«La Ue cambi rotta, ma rifondare non vuol dire demolire»
L’epoca dell’incertezza. Titolo chiaro e netto, quello dell’assemblea di Confindustria Cremona, con il contesto globale e le grandi complessità geopolitiche a fare da filo conduttore nel discorso del presidente Maurizio Ferraroni davanti a oltre 600 imprenditori.
Complessità aggravata dalla presenza a ridosso dell’Europa della guerra, un brusco richiamo alla realtà dopo che per decenni – ricorda Ferraroni, abbiamo vissuto nella convinzione che la pace fosse una condizione acquisita. Un errore. Con la guerra tornata a bussare alle nostre porte e l’Europa impreparata ad affrontare il nuovo scenario. Un’Europa per troppo tempo convinta «di essere protetta da una polizza assicurativa Nato. Polizza scaduta, non avendo pagato per parecchio tempo i “premi”», come ci ha bruscamente ricordato Donald Trump.«Ma la difesa – osserva – è un dovere primario di ogni stato sovrano, perché senza sicurezza non c’è libertà, che è il presupposto della democrazia».Complessità legata però anche alla guerra commerciale avviata da Trump, con dazi utilizzati in chiave economica ma non solo, usati anche come armi di pressione e persuasione politica. Strumento sbagliato «perché non difendono ma isolano, indebolendo chi li impone così come chi li subisce».

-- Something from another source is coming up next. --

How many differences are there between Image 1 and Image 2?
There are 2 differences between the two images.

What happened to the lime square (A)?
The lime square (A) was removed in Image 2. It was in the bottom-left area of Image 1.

L’Europa – spiega Ferraroni difendendo la scelta di Bruxelles nel negoziato con gli Usa – avrebbe potuto reagire colpo su colpo e bene ha fatto a non seguire questa strada. Accettare senza reagire con controdazi non è stato un segno di debolezza ma di prudenza. Perché «la forza non si misura nella capacità di alzare barriere ma nella capacità di guardare lontano con lungimiranza».
Strada non condivisibile quella seguita dagli Usa, ma che ad ogni modo è orientata al protezionismo industriale, «perché hanno capito che senza industria un Paese perde autonomia, ricchezza, competenze e libertà». Lezione che l’Europa «sembra avere dimenticato, lasciando che interi settori venissero delocalizzati e caricando le imprese di burocrazia, vincoli ambientali spesso ideologici e tecnologicamente non sostenibili. «I primi dazi che oggi frenano l’Europa – scandisce Ferraroni – ce li siamo autointrodotti» e un esempio è rappresentato dall’auto Ue, «cronaca di una morte annunciata» alla luce dell’addio al motore endotermico, con l’aggravio dei carbon credit acquistati altrove, pagamenti a Tesla e ai produttori cinesi, «tassa nata per difendere l’Europa che oggi la penalizza e premia chi inquina altrove».
«Amo l’Italia e amo l’Europa – spiega Ferraroni – e osservo come molti oggi chiedano che l’Europa sia ridisegnata, finanche rifondata. Ma rifondare – aggiunge – non significa demolire» e in generale «non può esistere una sovranità nazionale se non c’è una analoga sovranità europea». I cantieri da aprire sono principalmente tre: una riforma delle istituzioni per superare i poteri di veto dei singoli stati e ridurre la produzione normativa, una nuova potente politica economica e un sostegno forte all’industria, da rimettere al centro anche attraverso una nuova politica energetica. Necessaria a maggior ragione in Italia, come sottolinea nella tavola rotonda organizzata all’interno dell’assemblea il presidente di Confindustria Lombardia.